Aber dazu kann uns sicher jemand aus dem Präsidium bzw. der Vorstand kompetent 
Auskunft geben :)

Gruß

Henriette

> Lieber Nikolas,
> 
> wie so oft gilt auch hier der Satz "lesen hilft". 
> 
> Wie ich gerade eurem Telkoprotokoll vom 11.6.2013 entnehme, ist euer 
> destruktiver Ansatz voll beabsichtigt, um später in eine lösungsorientierte 
> Phase einzusteigen, in der die Kritik dann nicht mehr vorkommt ("dazu Pavel: 
> die Idee hinter der Zukunftswerkstatt ist, dass es 
> eine erste Runde gibt, in der Kritik und Unzufriedenheit geäußert werden kann 
> (Ist-Zustand). Nach deren Abschluss soll mit dem kreativen 
> Lösungsprozess begonnen werden, ohne ständig wieder auf die Konflikte 
> zurückzukommen.
> " [1]).

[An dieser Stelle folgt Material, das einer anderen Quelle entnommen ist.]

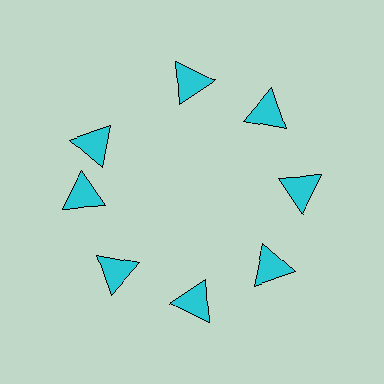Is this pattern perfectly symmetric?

Ist, wenn es denn funktioniert, natürlich eine prima Idee wie man die 
> lästige Kritik geradezu kreativ auflösen kann.
> 
> Insofern bin ich brav in eure rhetorische Falle gegangen...ob die Community 
> allerdings bereit sein wird, nicht "ständig wieder auf die Konflikte 
> zurückzukommen" wage ich zu bezweifeln.
> 
> BG
> poupou
> 
> 
> [1] 
> https://forum.wikimedia.de/wiki/index.php?title=Telefonkonferenz_2013-06-11&oldid=18586#Vorbereitung_Regensburgklausur
> 
> 
> 
> 
> ________________________________
> Von: Nikolas Becker <[email protected]>
> An: "Mailingliste des Wikimedia Deutschland e. V. / mailing list of Wikimedia 
> Deutschland e., V." <[email protected]> 
> Gesendet: 12:54 Freitag, 5.Juli 2013
> Betreff: Re: [VereinDE-l] Update Strategieprozess
> 
> 
> Danke euch beiden! Weitere Veranstaltungen wird es wohl hoffentlich geben.

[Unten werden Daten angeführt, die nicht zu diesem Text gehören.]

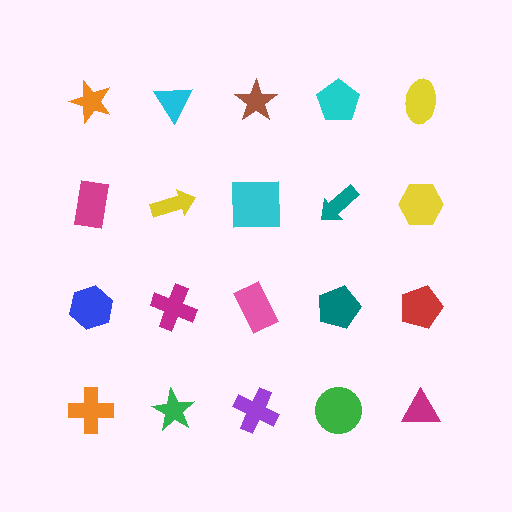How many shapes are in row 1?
5 shapes.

> Auch der Hinweis zu einer Diskussion der Fördermöglichkeiten ist gut.
> 
> Viele Grüße
> Nikolas
> Am 04.07.2013 16:37 schrieb "Juergen Fenn" <[email protected]>:
> 
>> 
>> Am 04.07.2013 um 15:41 schrieb poupou:
>> 
>>> an dieser Stelle möchte ich noch einmal wiederholen, was ich schon auf
>> der Diskussionsseite zu "Tacheles" schrieb:
>>> 
>>> Eine Einladung zu einer Veranstaltung unter der Überschrift "Tacheles"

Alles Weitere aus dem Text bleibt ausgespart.